Смех, сразу возникший за столом, и некоторый звон в ушах заставляют со стыдом осознать, что я надрываюсь, кричу во всю глотку.

Это, конечно, подход в чем-то неортодоксальный, ересь, скажут многие, — слышу я негромкий голос хозяина; (я возвратился уже на место и стою, взбудораженный, с бешено бьющимся сердцем), — но я убежден, что, чем больше в негре будет развито религиозное и интеллектуальное начало, тем лучше и для него, и для его хозяина, и для общества в целом.
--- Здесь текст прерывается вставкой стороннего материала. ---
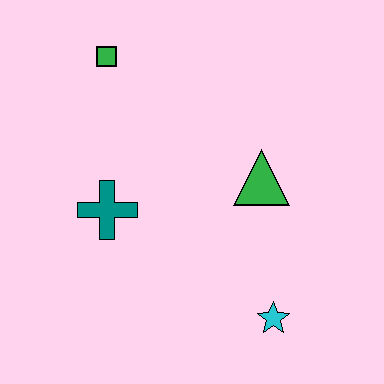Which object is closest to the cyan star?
The green triangle is closest to the cyan star.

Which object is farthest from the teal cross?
The cyan star is farthest from the teal cross.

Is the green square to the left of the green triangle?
Yes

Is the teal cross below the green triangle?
Yes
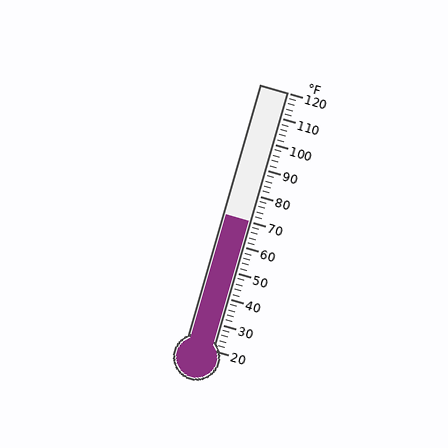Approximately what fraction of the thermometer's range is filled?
The thermometer is filled to approximately 50% of its range.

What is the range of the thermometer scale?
The thermometer scale ranges from 20°F to 120°F.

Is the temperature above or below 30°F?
The temperature is above 30°F.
Но начинать надо в нежном возрасте, и вот, сэр, в лице Ната вы видите многообещающее начало эксперимента. Конечно, для этого ребенка он начался поздновато, если сравнивать с детьми белыми, но хотя бы так, и то...
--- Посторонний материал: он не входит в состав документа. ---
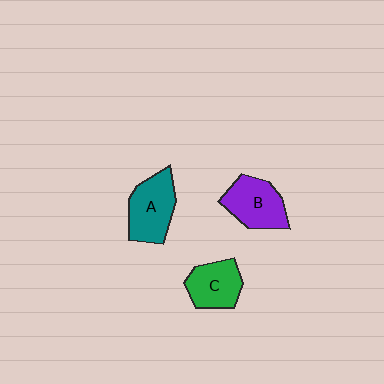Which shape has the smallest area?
Shape C (green).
Пока он говорит эти не очень-то внятные мне слова, меня понемногу отпускает, уходят паника и неловкость (в равных частях составленные из детской застенчивости и страха при мысли, что может произойти публичный провал), а вместо них, сперва несмело, затем мощным потоком в меня вливается гордость — ну ладно, пусть я крикун, но зато написание слова угадал правильно, это ли не достижение! — так что веселый всеобщий смех я слушал, как шелест лавров, как дань признания. Ни с того ни с сего вдруг тайное удовольствие, доставленное мне моим подвигом, превращается в сладостный внутренний зуд, и, хотя мое отражение в зеркале сконфуженно хмурится, а розовые губы сведены будто оскоминой, внутри у меня все трепещет. Жизнь бурлит во мне и буйствует. Я весь дрожу, я в своей стихии. Но вскоре про меня, вроде, забыли, путешественник вновь переводит разговор на свои товары:

Это плуг Кери, сэр, чугунный, кованый, думаю, скоро он вытеснит с рынка плуги всех других систем. В северных штатах он уже пользуется большим спросом... Даже когда гость опять пустился разглагольствовать и мои мысли снова разбежались, радость успеха все еще греет меня, и волнами накатывает ощущение довольства и уюта, такое теплое, такое нежное, что хочется плакать. И не уходит ведь! Радость остается со мной, даже когда через опустевший луг от сосняка протягиваются зазубренные трепещущие тени и где-то вдали раздается звук горна, протяжно и печально возвещающий неграм об окончании работы на лесопилке и в полях. Внезапно, как это бывает, когда вдруг прекращается людская свара, разом обрывается надсадное вжиканье и зудящий звон лесопилки, и первое время тишина слышится, словно шум в ушах. Над лугом сгущаются сумерки, в полутьме туда и сюда промелькивают летучие мыши, маленькие, не больше воробья, и в вечерних тенях вдали возникает цепочка негров, поднимающихся по склону с лесопилки к своим хижинам; их черных лиц почти не видно, зато слышны голоса, то громче, то тише — кто-то пошутит, кто-то со смехом отзовется, — бредут, нога за ногу, утомленно сгорбившись после долгого трудового дня. Неразборчиво долетают через поле обрывки их разговоров, звуки усталой возни в потемках: “Ят-тебя, Саймон! ... А, ч-чертов ниггер!.. Вот ужо изловлю, дык задам!” Я поскорей отворачиваюсь (почему? что тут ужасного, что стыдного в этой длинной цепочке потных, утомленных людей, отчего это зрелище срывает мне мой ребяческий, теплый, домашний настрой, портит прелесть апрельского вечера?), в последний раз обхожу с кувшином стол, покуда двое других чернокожих из домашней прислуги, Сдоб-ромутр и Фифочка, убирают посуду и зажигают толстые свечи на оловянных подсвечниках, отчего по темнеющей комнате разливается тыквенно-желтое сияние.